Larger mammals have always been at the greatest risk from humans. We see these effects date as far back as humans’ migration out of Africa across the world’s continents.

This still applies today. In total numbers, hunting affects the most species which weigh less than 10 kilograms. But as a percentage of the total number of species in each size category, it’s the largest ones that are most at risk. Almost 60% of large terrestrial mammals (which weigh more than one tonne) are at risk of extinction through hunting.

But it’s not just about size. How distinctive an animal is also matters. Having unique traits or features makes an animal particularly attractive in wildlife markets: they’re earmarked for traditional medicines, or are lucrative collectors’ items for trophy hunters. A species’ evolutionary distinctiveness (measuring how isolated they are in the ‘tree of life’) is a strong predictor of being traded in wildlife markets. That’s why animals like elephants, rhinos and pangolins are under such pressure.

Distance to markets

Historically, humans would hunt animals to feed themselves and their tribes. It was very much a subsistence way of living. Things are very different today with increased connectivity between villages, towns, cities and places of wilderness. Roads now pass through previously pristine landscapes. These provide perfect access points for poachers to deliver their hunt to local markets.

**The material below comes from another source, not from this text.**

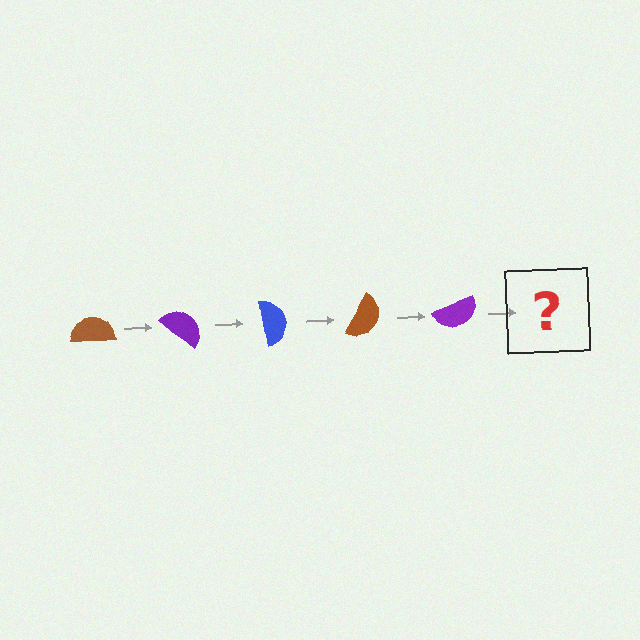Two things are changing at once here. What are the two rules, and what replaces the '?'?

Indeed, the research finds that one of the strongest predictors of hunting pressure and trade-induced declines in animal populations is the proximity to markets. Animal populations saw the greatest decline in areas where the travel time to human settlements (with more than 5,000 people – large enough for markets to form) was the shortest. As the distance from local or national markets increased, the impact on animal populations decreased. This was true at both local and national-level scales. 

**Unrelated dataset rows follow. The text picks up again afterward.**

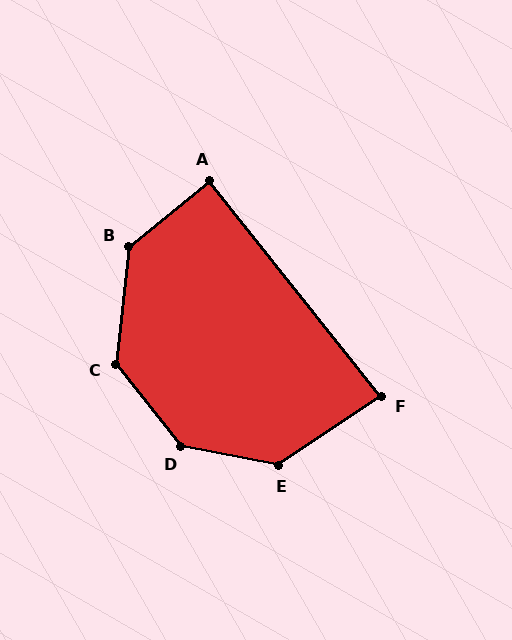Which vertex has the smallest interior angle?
F, at approximately 85 degrees.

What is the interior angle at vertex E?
Approximately 135 degrees (obtuse).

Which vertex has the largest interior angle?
D, at approximately 139 degrees.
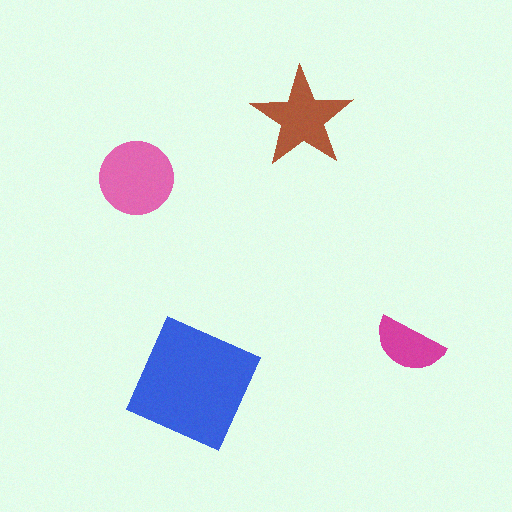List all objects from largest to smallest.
The blue square, the pink circle, the brown star, the magenta semicircle.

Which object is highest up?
The brown star is topmost.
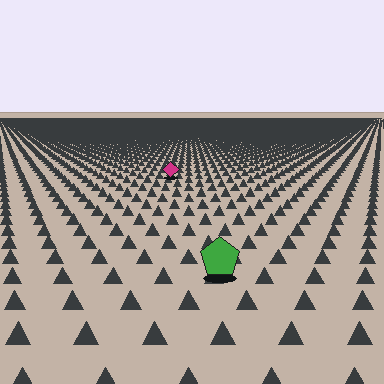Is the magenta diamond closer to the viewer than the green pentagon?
No. The green pentagon is closer — you can tell from the texture gradient: the ground texture is coarser near it.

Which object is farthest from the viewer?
The magenta diamond is farthest from the viewer. It appears smaller and the ground texture around it is denser.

As countries improve the connectivity between villages and towns, the line between dense human settlements and wilderness becomes more and more blurry.

Market prices and levels of poverty

People hunt and sell animals and their body parts as a source of income. We might therefore expect poaching rates to be associated with the prices that goods can sell for, and levels of poverty in local populations. Poorer communities may be more reliant on these sales as a source of income. The research suggests that market prices are strongly associated with poaching intensity: one study found strong correlation between ivory price and annual variation in poaching rates. Site-level variations in poaching rates were also related to poverty rates, with higher rates in communities with more people living in extreme poverty.

Protected areas

An obvious solution to poaching would be to increase the number and extent of protected areas. This, of course, rests on the assumption that protected areas are successful in preventing it. Is this really true?

The research suggests that protected areas reduce, but do not eliminate hunting. Animal populations within many protected areas are still shrinking, but slower than populations outside these areas. Wildlife trade still drove average declines of 56% in mammal populations in protected areas, compared to 71% in unprotected areas. This is still worrying.

A lot of protected areas across the Amazon, Africa and Asia have very little safeguarding and on-ground monitoring efforts. Simply designating an area as protected is not enough to safeguard wildlife. It needs proper reserve management, law enforcement and local monitoring on-the-ground. Protected areas that did have guards enforcing hunting and trade bands had significantly lower rates of decline: 39% versus 65% in areas without this local protection.

Increasing the scope of protected areas is therefore important. But to be successful, we will need much more stringent enforcement at local levels.